Improvvisamente, sento rimontare uno dei miei vecchi attacchi di panico. Vorrei scomparire. Se ora le rispondo di sì, poi dovrò andarci, e io ne sono terrorizzata. Perché dovrò essere socievole, parlare con le persone, essere normale. Ma non posso nemmeno rifiutare l’invito, perché non mi piace essere sola, in silenzio e a disagio. È più facile non scegliere. Vorrei scomparire, diventare invisibile e non sentire più la paura, fuggire via, ma poi improvvisamente sento una voce nella mia testa. È limpida e molto tranquilla, e mi dice solo: “Di’ di sì”.

Mi sento come se avessi ricevuto un pugno, ma in un modo buono. Respiro. La paura se ne è andata e la tranquillità di quella voce ha raggiunto le mie gambe e le mie braccia. Tutta la confusione e i dubbi che avevo in testa sono stati ripuliti e buttati nel cestino.

Apro la bocca. Le parole volano fuori da sole. «Sì, voglio andarci.» Guardo le mie parole che ancora ondeggiano come piccole nuvole nell’aria e mi stupisco di quanto suonino sicure e decise. Non ho detto “penso di sì” o “forse”, o cose del genere.

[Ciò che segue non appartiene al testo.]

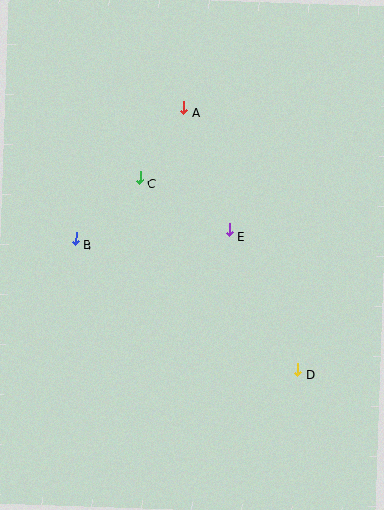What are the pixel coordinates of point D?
Point D is at (298, 375).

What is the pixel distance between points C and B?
The distance between C and B is 89 pixels.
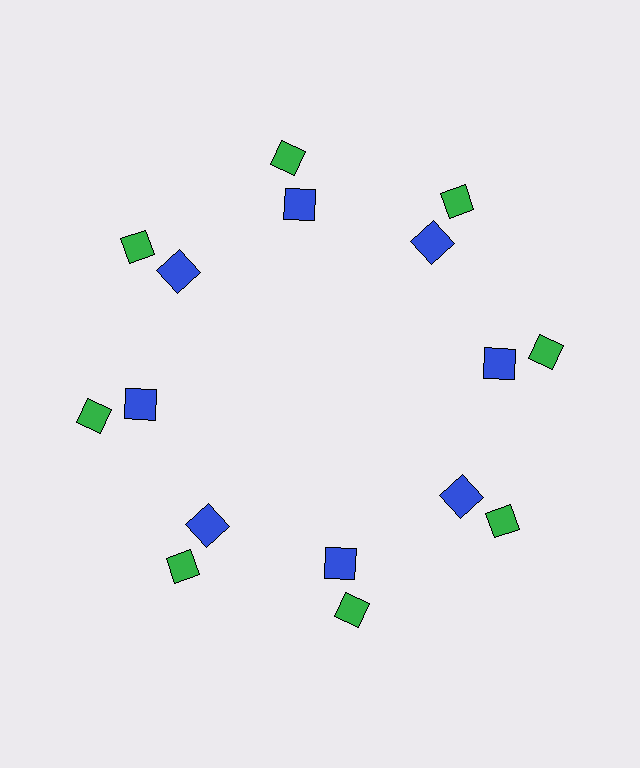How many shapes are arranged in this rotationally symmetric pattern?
There are 16 shapes, arranged in 8 groups of 2.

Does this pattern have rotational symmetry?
Yes, this pattern has 8-fold rotational symmetry. It looks the same after rotating 45 degrees around the center.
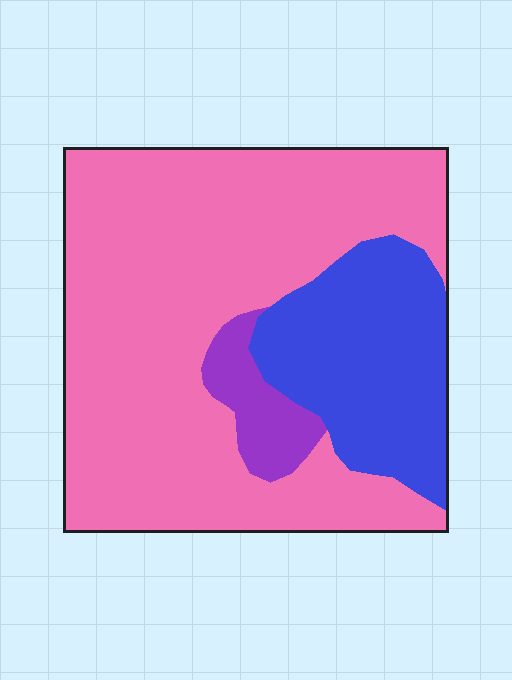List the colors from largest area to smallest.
From largest to smallest: pink, blue, purple.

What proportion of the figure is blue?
Blue covers roughly 25% of the figure.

Anche mamma rimane sorpresa. Mi guarda sbattendo gli occhi. Fa così ogni volta che non sa cosa rispondere. «Bene. È una bella cosa. Ok. Quindi... questo ti servirà.» Mi porge il biglietto. I babbuini mi sorridono, ma sono sorrisi felici. Mi sembra addirittura che uno mi faccia l’occhiolino, come a dire “ottima scelta!”.

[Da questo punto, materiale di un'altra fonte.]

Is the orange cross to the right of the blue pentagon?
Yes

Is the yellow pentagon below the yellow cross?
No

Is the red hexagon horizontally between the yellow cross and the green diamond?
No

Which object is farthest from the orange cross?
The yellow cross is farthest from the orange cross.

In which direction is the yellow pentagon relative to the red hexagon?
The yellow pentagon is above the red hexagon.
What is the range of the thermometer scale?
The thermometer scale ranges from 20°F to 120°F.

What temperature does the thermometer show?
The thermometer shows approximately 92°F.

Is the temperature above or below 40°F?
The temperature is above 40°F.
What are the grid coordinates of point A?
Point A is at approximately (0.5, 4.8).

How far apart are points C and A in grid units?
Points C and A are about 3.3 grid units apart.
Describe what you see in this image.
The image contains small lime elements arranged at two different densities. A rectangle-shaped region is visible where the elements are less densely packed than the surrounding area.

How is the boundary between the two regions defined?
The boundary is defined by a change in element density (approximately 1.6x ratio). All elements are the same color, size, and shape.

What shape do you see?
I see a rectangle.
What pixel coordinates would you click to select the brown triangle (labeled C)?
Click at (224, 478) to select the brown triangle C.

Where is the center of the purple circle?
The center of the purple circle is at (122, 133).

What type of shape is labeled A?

«Grazie.» Sorrido a mamma. Lei ricambia il mio sorriso. «Ringrazia te stessa,» mi dice. Poi se ne va in corridoio e quindi in camera da letto. Vedo che quasi balla, mentre apre la porta.

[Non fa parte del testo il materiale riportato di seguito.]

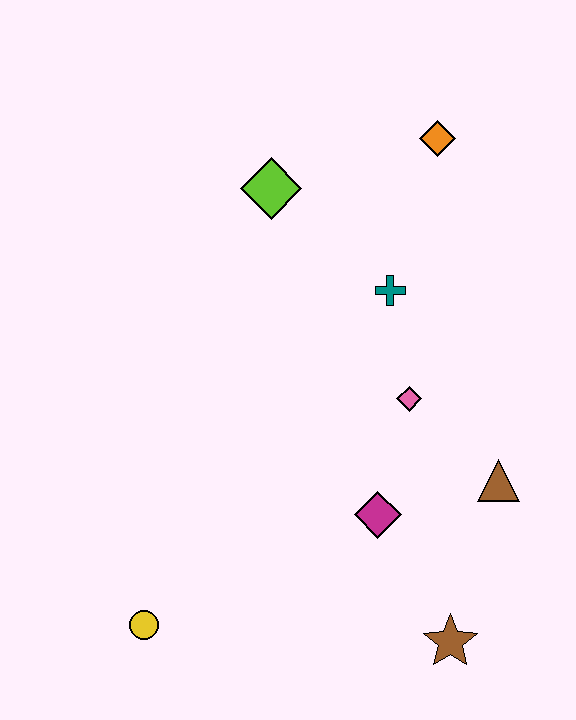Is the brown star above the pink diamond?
No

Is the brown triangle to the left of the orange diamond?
No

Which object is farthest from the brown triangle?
The yellow circle is farthest from the brown triangle.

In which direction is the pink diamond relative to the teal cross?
The pink diamond is below the teal cross.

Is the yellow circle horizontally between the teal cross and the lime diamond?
No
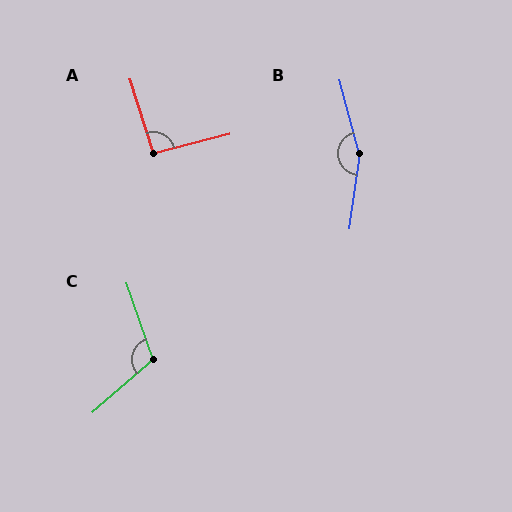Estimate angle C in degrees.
Approximately 112 degrees.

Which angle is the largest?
B, at approximately 157 degrees.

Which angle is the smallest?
A, at approximately 93 degrees.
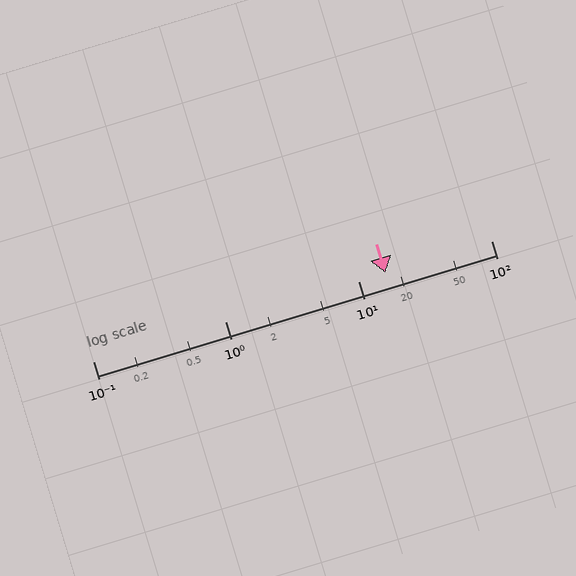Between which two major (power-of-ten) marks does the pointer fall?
The pointer is between 10 and 100.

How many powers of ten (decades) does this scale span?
The scale spans 3 decades, from 0.1 to 100.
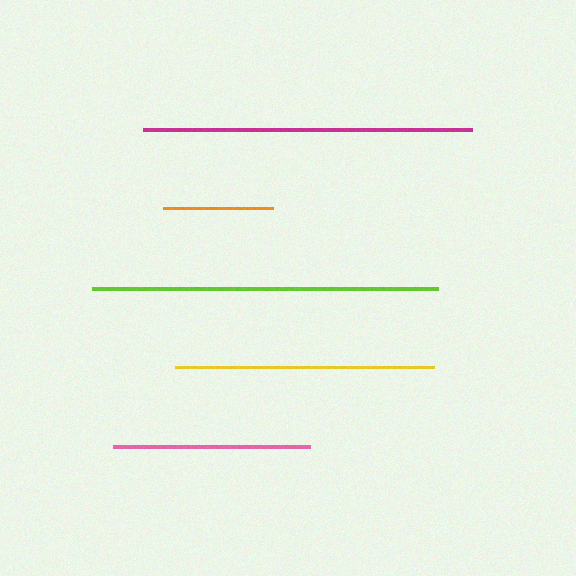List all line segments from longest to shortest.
From longest to shortest: lime and magenta (about equal), yellow, pink, orange.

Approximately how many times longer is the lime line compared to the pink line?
The lime line is approximately 1.8 times the length of the pink line.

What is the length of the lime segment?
The lime segment is approximately 345 pixels long.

Più tardi, mentre guardiamo la TV, mamma si sporge verso il mio lato del divano e mi tocca la mano. Di solito ritraggo la mano, ma stavolta gliela lascio tenere per qualche minuto. Guarda le mie dita e con dolcezza passa la punta delle sue dita su ognuna delle mie unghie.

«Hai delle mani eleganti, Jaz. Proprio come quelle di tuo padre, anche lui aveva delle dita lunghe. E hai delle bellissime unghie.»

«Davvero?» Mi sento in imbarazzo. Non mi era mai capitato di pensare alle mie unghie.

«Sì, guarda.» Solleva una mano. Non vedo molto, alla luce della lampada. «Le mie sono come triangoli, le tue invece sono perfettamente rettangolari.»

Non ci avevo mai fatto caso, ma è vero. L’unghia del pollice di mamma è triangolare, completamente diversa dalla mia.

«Non l’avevo mai notato.» Mi faccio più vicina a lei. Lei sembra piacevolmente sorpresa. Poi restiamo lì sedute insieme, a guardare il suo programma finché non arriva il momento di andare a letto.